Direct naar artikelinhoud
Reportage

Geen plaspauze als buschauffeur? Als je moet, dan moet je...

Busschauffeur Marcel Brouwers (rechts) op het busstation in Purmerend.Beeld Jean-Pierre Jans

Buschauffeurs en machinisten in het streekvervoer leggen vandaag het werk neer. ‘Je rijdt je de kleren van het lijf.’ Is dit de opmaat naar meer acties in andere sectoren? Er is bijna overal personeel te kort. De vakbonden kunnen dus meer op hun poot spelen.

“357? Zo oud ben ik niet, hoor.” Buschauffeur Marcel Brouwer (57) staat een klant te woord op Amsterdam Centraal die informeerde naar het nummer van zijn buslijn. Veel tijd voor een gebbetje is er niet, hij moet nu direct naar Edam. En de vertrektijden komen nogal precies, dat laat de teller op zijn dashboard zien. Die telt strikt de seconden af voordat de bus wegrijden moet.

Vandaag legt Brouwer zijn werk neer, samen met 12.000 andere chauffeurs en machinisten uit het streekvervoer. Werkgevers kwamen de eisen van salarisverhoging en minder werkdruk van vakbonden FNV en CNV niet tegemoet. Het ultimatum voor de staking, dat dinsdag verstreek, noopt de bonden tot actie, stellen ze.

Uitslapen is er niet bij, zegt Brouwer een dag voor de staking. Hij moet zich gewoon om kwart voor vijf in de ochtend melden op zijn vestiging in Purmerend, een kleine ruimte. Precies in dat soort hokjes houden de chauffeurs dagelijks hun pauzes. “Er staat niet veel meer dan een tafel, een paar stoelen en twee automaten voor snoep en koffie. In Edam hebben we ook een tv’tje.”

Als je moet dan moet je. Dus ik ga gewoon, daar heb ik lak aan.”
Marcel Brouwer, buschauffer

Werkdruk

De hoge werkdruk herkent Brouwer wel. “Vandaag heb ik 240 kilometer op de teller staan, en ik moet nog twee uur rijden. Tien jaar geleden reed je 260 op een hele werkdag. Je rijdt je de kleren van het lijf.” Zelfs na vier uur onafgebroken rijden even naar het toilet is er volgens hem officieel niet bij.

Brouwer heeft er nu net vier uur opzitten. “Maar als je moet dan moet je. Dus ik ga gewoon, daar heb ik lak aan.” Collega’s gaan er verschillend mee om, vervolgt hij. De één rijdt door in zijn pauze om het goed te maken, een ander zegt: mij pakken ze dat toiletbezoek of kopje koffie tussendoor niet af.

Het stormt, en de rukwinden langs de weilanden naar Edam weten af en toe de busdeuren bijna open te wrikken. Lachend haalt Brouwer met zijn getatoeëerde arm een stropdas van de grond. “Daar heb ik de deur een uur geleden nog mee aan een vaste stang gebonden om hem dicht te houden.”
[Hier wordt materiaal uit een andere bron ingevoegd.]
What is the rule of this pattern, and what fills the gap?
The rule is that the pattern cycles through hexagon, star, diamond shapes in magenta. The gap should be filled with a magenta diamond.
Zelfs voor de werkgever heeft hij begrip. "Het is een commercieel bedrijf, dat moet goed lopen."

Hij is vrolijk vandaag, en naar eigen zeggen bijna altijd. Hij houdt van zijn werk. “Je bent eigen baas. Fijn voor iemand als ik die graag eigenwijs is. Bovendien: ik rijd nu al 32 jaar van A naar B en van B naar A, dan ontmoet je veel leuke mensen.” Natuurlijk kent hij collega’s die altijd mopperen over lange dagen, of over het feit dat ze in een zogeheten gebroken dienst een paar uur hebben die ze moeten doden op een busstation. Maar ze wisten waarvoor ze kozen, vindt Brouwer. “Ga dan wat anders doen.”

Begrip

Zelfs voor de werkgever heeft hij begrip. “Het is een commercieel bedrijf, dat moet goed lopen. Ondertussen wordt de diesel duurder, en stijgt de prijs van nieuwe busonderdelen.” Dat het allemaal zo efficiënt mogelijk moet, dat snapt hij best. Toch vindt hij een salarisverhoging niet meer dan normaal. Chauffeurs hebben een grote verantwoordelijkheid voor alle mensen in de bus. En ondertussen wordt het leven in Nederland volgens Brouwer ook steeds duurder.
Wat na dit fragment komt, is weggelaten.